Al-Andalus is the Arabic name for territories in the Iberian Peninsula that came under Muslim rule and influence for nearly 800 years. The first Muslim contact with the region came in 711. A Muslim army crossed the Straits of Gibraltar from North Africa and by 716 a number of cities and kingdoms had been defeated. The nature and extent of Muslim rule in the area was dramatically affected by the collapse of the Damascus based Umayyad dynasty in 750. A member of the family fled to Spain, becoming a governor before initiating a new Umayyad dynasty, which eventually declared Iberia and North Africa as a separate caliphate. Inspired by a more orthodox vision of Muslim rule, the two movements arriving in North Africa established control over the region in the eleventh and twelfth centuries. They were the Almoravids (1056–1147) and the Almohads (1130–1269). By the end of Almohad rule, various Christian rulers had united to begin the period of reconquista. Except for the rule of the Nasrids in Granada until 1492, most of the Iberian Peninsula was lost to Muslim authority.

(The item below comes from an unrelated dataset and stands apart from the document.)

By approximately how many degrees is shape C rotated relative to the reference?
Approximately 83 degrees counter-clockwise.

After the 1492 defeat of Granada, most Muslims and Jews fled to North Africa to avoid the Inquisition. Some submitted and converted to Christianity, while a small number were allowed to retain their faith, but under much more constrained circumstances. By the sixteenth century, however, the process of conversion and expulsion of Muslims was almost complete and the presence of Islam in the region remained only through cultural traces.

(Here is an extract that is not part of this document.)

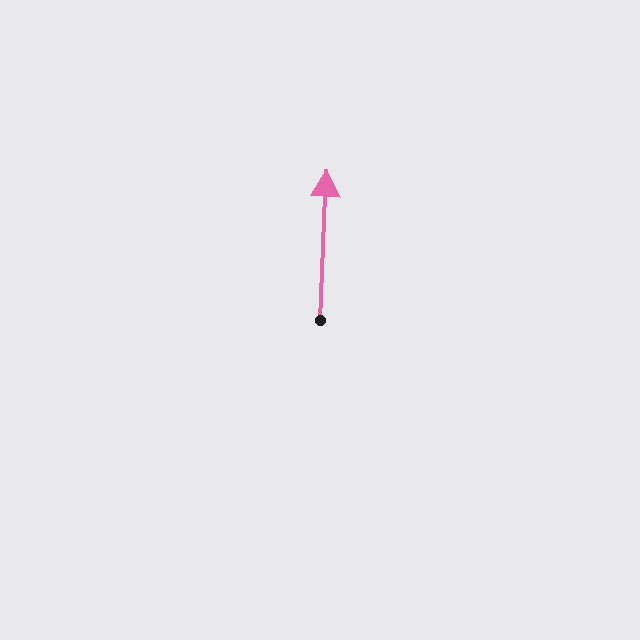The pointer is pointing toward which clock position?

The civilization engendered in Muslim Andalusia was linked to the broader developments in the Middle East and North Africa, but was distinctive in several respects. The art and architecture associated with the cities of Córdoba, Granada, Seville, and Toledo remain as landmarks. The literary heritage that flowered in the later period was also distinctive in its contribution to Romance literature. But perhaps the most enduring legacies were reflected in the philosophical, theological, and legal writings of Muslims and Jews, which would exercise a great influence on subsequent Latin scholasticism in Europe. Among this tradition’s most outstanding reference points were Ibn Rushd (also known as Averroës), who died in 1198 and Ibn Arabi (d. 1240), who wrote many mystical works that influenced succeeding generations. The great Jewish thinker Moses Maimonides (d. 1204) also worked in this most intellectually invigorating and culturally resplendent milieu.

Alhambra
The court of the lions in the Alhambra palace in Granada. The kingdom of Granada, the last Islamic outpost in Western Europe, held out for 250 years in the face of the Christian Reconquista. Despite the external pressures, under the Nasrid dynasty it remained a sophisticated and tolerant center where Islamic and Western cultures were blended in a brilliant, creative synthesis.